O embrião para a rotinização de um termo por escrito desde o pesquisador para o voluntário, contendo a descrição do estudo afim de sustentar o consentimento- ou não- foi a necessidade de se estudar criança e adolescente entre 6 a 18 anos no projeto sobre imunização da coqueluche. A motivação fundamental foi informar aos pais que metade dos casos, apenas, receberiam a vacina em teste.
Outro aspecto histórico relevante foi que um forte argumento utilizado por muitos para se opor à realização da pesquisa – a suspensão ao final do estudo de eventual benefício era antiética, pois não “retribuía” a doação do corpo pelo voluntário-, tornou-se, mais recentemente, uma poderosa conquista ética – a manutenção do método após o encerramento do estudo.

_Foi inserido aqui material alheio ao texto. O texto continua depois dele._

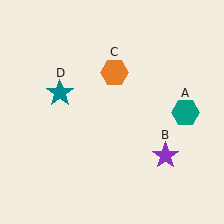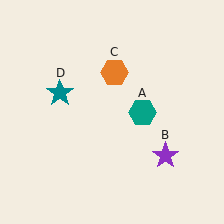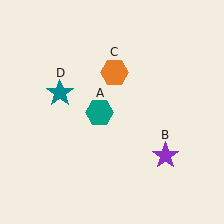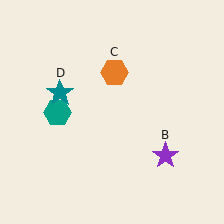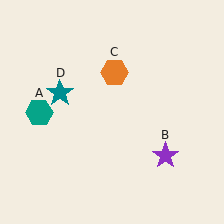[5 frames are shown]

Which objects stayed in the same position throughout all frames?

Manter o método para aqueles sabidamente beneficiados durante a pesquisa tem fundamento no chamado Princípio do Equilíbrio Clínico formulado há cerca de 30 anos, segundo o qual a necessidade ética de uma pesquisa é genuína quando há incertezas na comunidade médica e, não necessariamente, na individualidade do investigador http://www.nejm.org/doi/full/10.1056/NEJM198707163170304. De modo mais didático: O equilíbrio existe entre os métodos M1 e M2, relativo a uma questão Q para indivíduos com características médicas bem definidas CM, quando há dúvidas reais sobre a clara vantagem terapêutica de M1 e de M2 para tratar Q em indivíduo CM.
A Bioética da Beira do leito enfatiza: enquanto não há um método M3 vantajoso sobre M1 e M2. e assim por diante.